Engineers in the Guard have been working with the Department of Health and Administrative Services to increase medical capacity in hospitals across the state.
“Our boss, General Harris, continues to reinforce the fact that these are Ohioans serving other Ohioans,” Gabriel said. “We’re all across the state, we’re everybody’s neighbor.”
Although he didn’t sign up for the program with a global pandemic in mind, Gabriel said that his education from the Voinovich School is more applicable now than ever.
“It was truly in line with what I do,” he said. “I’m really blessed to be one of the few people I know, other than doctors and lawyers, that are actually doing something within their major.”
In 2017, after 29 years serving in the US Army and National Guard, Gabriel decided to retire. While planning his transition into civilian life, he began to notice a pattern among his friends.
“I started looking around, and everybody I knew was getting an MBA,” He said. “And I just really wasn’t interested in going into business.”
Gabriel knew he wanted to stay in the public sector, and when he heard about the Voinovich School’s Executive Master of Public Administration program he was immediately intrigued.
“The program closely aligned with what I wanted to do,” Gabriel said. “And going back to my alma mater was an easy choice.”
Gabriel graduated from OHIO in 1992 with dual bachelor’s degrees in political science and history.
Beside the Executive MPA program’s content, Gabriel was attracted to its flexible schedule, as his wife was also in the process of earning her master’s degree in social work and counseling.
“We’ve got two teenage boys, so somebody had to be home to get people to soccer practice,” Gabriel said.
The Executive MPA program is designed to accommodate working professionals. Candidates earn their degrees in two years through a combination of online work and 20 Saturday classes at Ohio University’s Dublin Campus in central Ohio.
“Most of the time I could sit on my own on a Saturday or Sunday morning and get a lot of work done,” Gabriel said. “That flexibility was really good for the family schedule.”
Gabriel started his current job with the National Guard in early 2019. As government and public affairs director, he is in charge of communicating the Guard’s message, both to the Ohio general public and the government, stakeholders and businesses.

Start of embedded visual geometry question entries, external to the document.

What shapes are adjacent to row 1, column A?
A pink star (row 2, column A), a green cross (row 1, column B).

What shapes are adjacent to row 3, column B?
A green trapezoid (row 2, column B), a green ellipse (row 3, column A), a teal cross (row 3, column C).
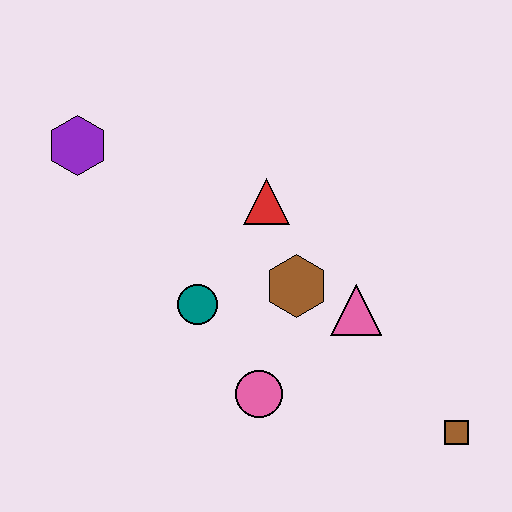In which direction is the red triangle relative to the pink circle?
The red triangle is above the pink circle.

“It’s an engagement that really starts at the local community level and goes all the way up to the national government,” he said. “We’re being transparent and objective about the Guard’s role and demonstrating its value to all of these audiences consistently.”

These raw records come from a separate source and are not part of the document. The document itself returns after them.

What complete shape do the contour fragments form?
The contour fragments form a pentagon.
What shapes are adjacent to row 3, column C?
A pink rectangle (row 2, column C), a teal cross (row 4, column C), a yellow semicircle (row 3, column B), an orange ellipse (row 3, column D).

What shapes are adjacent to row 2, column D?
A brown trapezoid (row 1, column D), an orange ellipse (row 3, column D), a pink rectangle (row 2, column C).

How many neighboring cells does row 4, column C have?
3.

Gabriel said that his classes particularly helped him prepare for the public affairs side of his job, which was unfamiliar territory.
“From the outside it seems like just talking to the press,” he said, “But I needed to understand what the video and print media can provide the Guard in terms of telling our story.”
Gabriel classes have helped him create a comfortable and efficient working environment with his staff. They emphasized civilian leadership values he said sometimes aren’t reinforced well in the military.
“What I learned from the Voinovich School is a kind of patience, the ability to listen, the ability to understand that people at the tactical street level need to be able to do their job,” he said.
Gabriel recommends that anyone interested in working in government check out the Voinovich School’s MPA program.
“I learned a lot,” he said. “I didn’t just take it to put a couple letters behind my name, I really needed what the Voinovich School was teaching to be successful in this job.”